HKD: best or worst thing ever?

sullyj3 · May 1, 2024, 1:42pm

“Higher kinded data” is apparently a common pattern in Haskell.

data Foo f = Foo {
  field1 :: f Int,
  field2 :: f String,
  field3 :: f Bool
}

This allows you to instantiate f at different functors (eg Maybe, Last) to get different functionalities, or Identity if no extra functionality is desired.

There are various articles about HKD and related topics, nonexhaustively including:

and various libraries for working with them, nonexhaustively including:

I haven’t used them in anger before. So, the purpose of this post is to get a sort of community sentiment check on the state of HKD in 2024:

In your opinion are HKDs good or bad overall?
Are they worth the extra boilerplate? Is there much boilerplate?
In various past threads I’ve read, people have seemed to often eventually encounter arcane infelicities that make their use frustrating. Is this still the case now, or have the difficulties mostly been overcome?
Do the aforementioned libraries make their use ergonomic enough? Are there other commonly used libraries that I’m missing?
What are the worst downsides you know of that can’t be avoided?
Are they used in industry? Is this technique still considered relatively experimental, or is it considered pretty well-established/proven? I’m particularly interested in the opinions of people who have skin in the game here.

Vlix · May 1, 2024, 1:56pm

I haven’t really needed them… almost ever?
We do have some complex record types that use type families to determine which fields are required or optional. We could have used HKD if it weren’t for the fact that in one case fieldA is optional, but in the other case fieldB is optional. And doing that with HKD just makes it more annoying, IMHO.

If you have a case where parts or everything starts out optional, and later you make it concrete and set defaults and w/e, then HKD could work. But often you just default before making the original type which just has no optional fields.

I would like to hear from others who do use this pattern and in which situations.

mixphix · May 1, 2024, 3:55pm

The Prairie library for working with record types has been occupying a lot of my brain space recently. I work on a Web interface for a database and I frequently have to create new HTML forms and SQL queries to work with structured data. We write the SQL directly and parse Haskell records from each row, and write forms so that users can change the data in a particular row. We can model this with a higher-kinded record type.

data OrderF b = OrderF
  { orderId :: b OrderId
  , quantity :: b Int
  , rate :: b Double
  , unitId :: b UnitId
  }

type OrderSelect = OrderF (Const Sql)
type Order = OrderF Identity
-- type OrderFromUser = OrderF FormResult
-- type OrderDisplay = OrderF (Const (WidgetFor app ()))

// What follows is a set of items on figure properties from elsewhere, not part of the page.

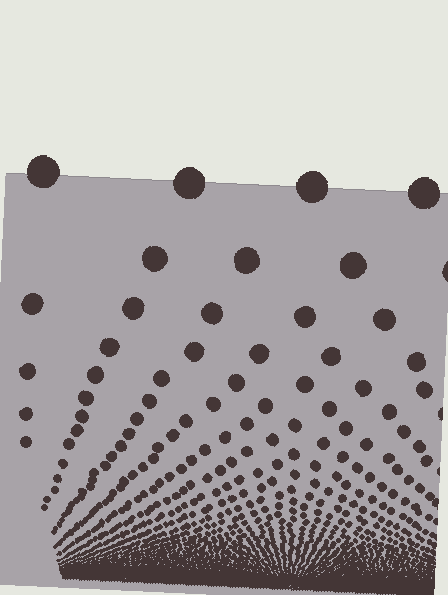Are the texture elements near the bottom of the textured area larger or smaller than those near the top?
Smaller. The gradient is inverted — elements near the bottom are smaller and denser.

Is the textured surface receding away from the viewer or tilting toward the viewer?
The surface appears to tilt toward the viewer. Texture elements get larger and sparser toward the top.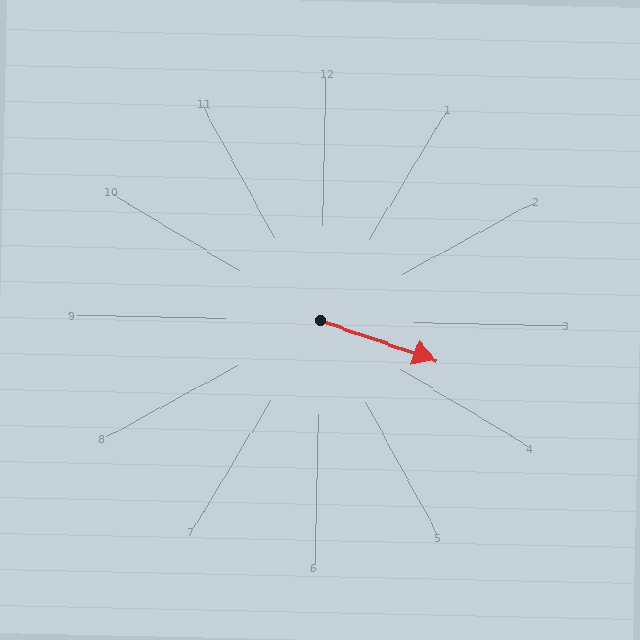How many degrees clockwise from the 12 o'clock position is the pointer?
Approximately 108 degrees.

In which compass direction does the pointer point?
East.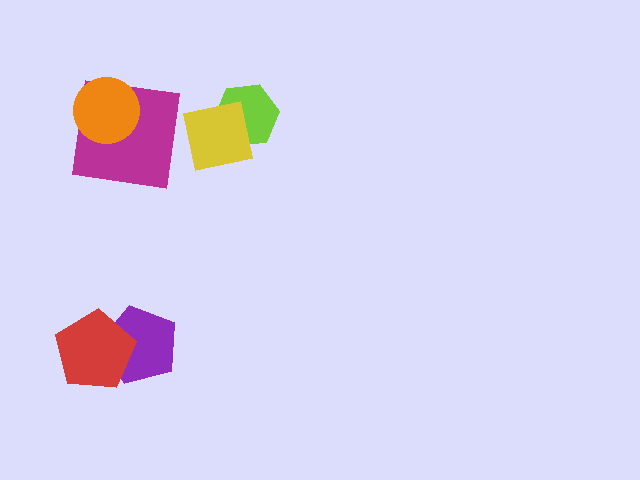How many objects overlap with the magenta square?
1 object overlaps with the magenta square.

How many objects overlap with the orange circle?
1 object overlaps with the orange circle.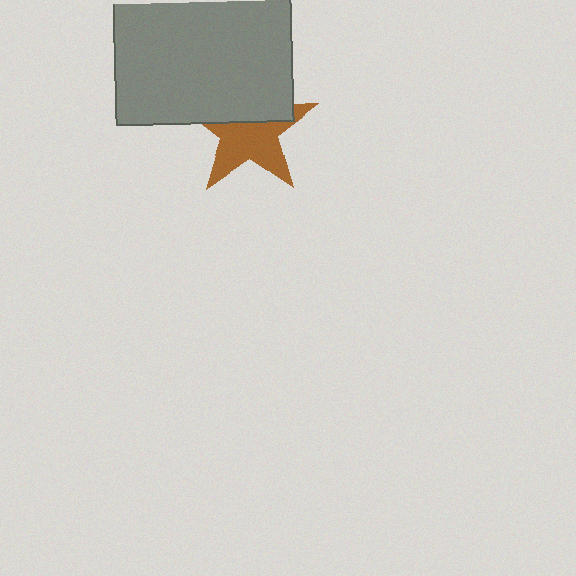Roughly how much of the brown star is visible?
About half of it is visible (roughly 58%).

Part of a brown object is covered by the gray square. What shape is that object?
It is a star.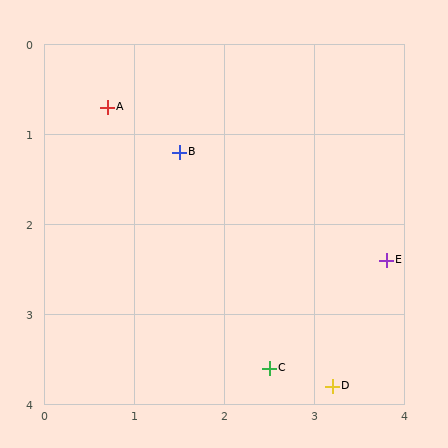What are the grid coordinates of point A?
Point A is at approximately (0.7, 0.7).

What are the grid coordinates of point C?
Point C is at approximately (2.5, 3.6).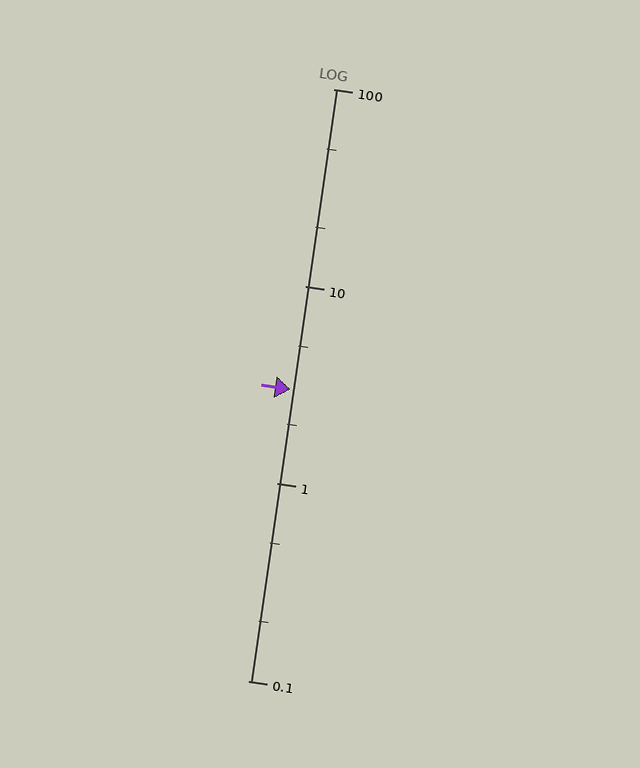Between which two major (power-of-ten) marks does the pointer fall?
The pointer is between 1 and 10.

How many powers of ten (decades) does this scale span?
The scale spans 3 decades, from 0.1 to 100.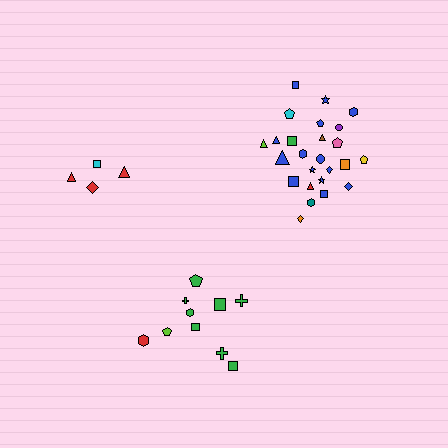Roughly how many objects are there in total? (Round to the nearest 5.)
Roughly 40 objects in total.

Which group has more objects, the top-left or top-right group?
The top-right group.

This form doesn’t let us derive Prairie's Record instance. We’d have to “lower” the type to do so:

data Order = Order
  { orderId :: OrderId
  , quantity :: Int
  , rate :: Double
  , unitId :: Shaped Need UnitId -- ~ Identity UnitId, but for a <select required>
  }

mkRecord ''Order
-- generates:

instance Record Order where
  data Field Order ty where
    OrderOrderId :: Field Order OrderId
    OrderQuantity :: Field Order Int
    OrderRate :: Field Order Double
    OrderUnitId :: Field Order (Shaped Need UnitId)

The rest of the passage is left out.